“John Sweeney?” I asked, looking over at Calypso, with eyes that dared at last to smile.
“The very same, my Lord Ulysses,” answered my friend.
And so I came to understand that Mr. Sweeney’s reluctance in selling me that doubloon was not so sinister as it had, at the moment, appeared; that it had in fact come of a loyalty which was already for me the most precious of all loyalties.
“Then,” said I, “as a fitting conclusion to the confidence you have reposed in me, my Lord Alcinoues; if Miss Calypso would have the kindness to let us have a sight of that chest of beaten copper of which you spoke, I would like to restore this, that was once a part of its contents, wherever the rest of them” (and I confess that I paused a moment) “may be in hiding.”
And I took from my pocket the sacred doubloon that I had bought from John Sweeney—may Heaven have mercy upon his soul!—for sixteen dollars and seventy-five cents, on that immortal evening.
CHAPTER VII
In Which the “King” Dreams a Dream—and Tells Us About It.

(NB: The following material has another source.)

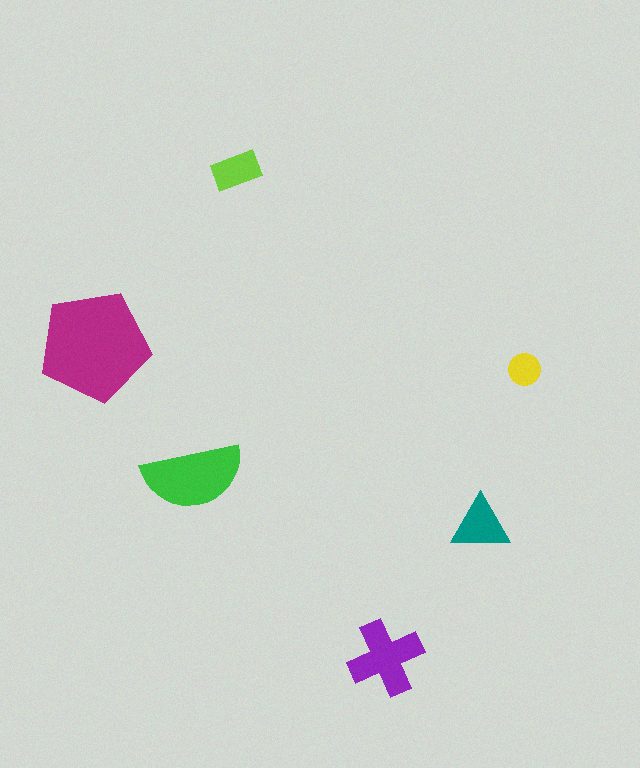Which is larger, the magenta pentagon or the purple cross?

The afternoon, under the spell of its various magic, had been passing all too swiftly, and at length I grew reluctantly aware that it was time for me to be returning once more to the solid, not to say squalid, earth; but, as I made a beginning of my farewell address, King Alcinoues raised his hand with a gesture that could not be denied. It was not to be heard of, he said. I must be their guest till to-morrow, sans argument. To begin with, for all the golden light still in the garden, with that silver wand of the fountain laid upon the stillness like a charm, it was already night among the palms, he said, and blacker than our friend Erebus in the woods—and there was no moon.
“No moon?” I said, and, though the remark was meaningless, one might have thought, from Calypso’s face—in which rose colour fought with a suggestion of submerged laughter—that it had a meaning.

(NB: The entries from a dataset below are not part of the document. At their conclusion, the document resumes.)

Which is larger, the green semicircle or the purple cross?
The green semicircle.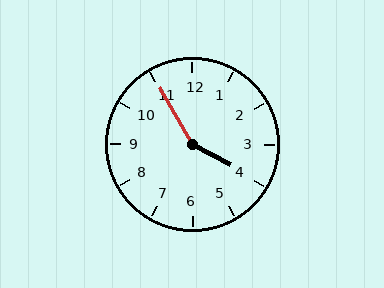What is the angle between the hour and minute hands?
Approximately 148 degrees.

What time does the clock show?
3:55.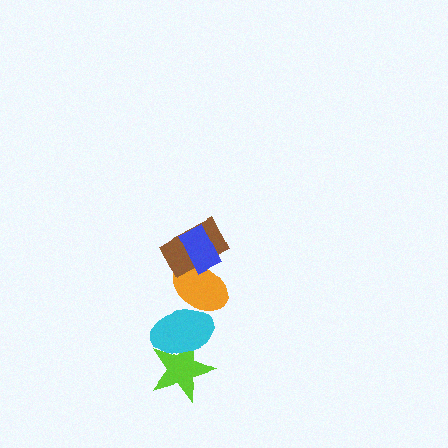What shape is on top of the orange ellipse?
The brown rectangle is on top of the orange ellipse.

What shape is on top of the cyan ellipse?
The orange ellipse is on top of the cyan ellipse.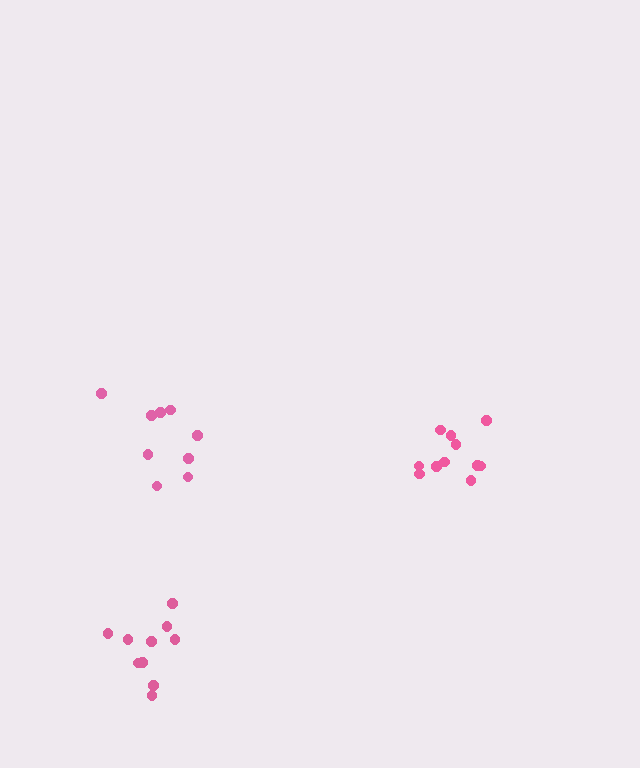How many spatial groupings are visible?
There are 3 spatial groupings.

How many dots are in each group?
Group 1: 11 dots, Group 2: 10 dots, Group 3: 9 dots (30 total).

If I had found it difficult going at high noon, he continued, with an immense sunlight overhead, how was I going to find it with the sun gone head-long into the sea, as was about to happen in a few moments. When the light that is in thee has become darkness, how great is that darkness! Si ergo lumen quod in te est tenebrae sunt, ipsae tenebrae quantae erunt! And he settled it, as he settled everything, with a whimsical quotation.
He had not yet, he said, shown me that haunt of the wild bees, where the golden honey now took the place of that treasure of golden money; and there were also other curiosities of the place he desired to show me. And that led me—his invitation being accepted without further parley—to mention the idea I had conceived as I came along, of exploring those curious old ruined buildings. Need I say that the mere suggestion was enough to set him aflame? I might have known that here, of all men, was my man for such an enterprise. He had meant to do it himself for how many years—but age, with stealing step, et cetera.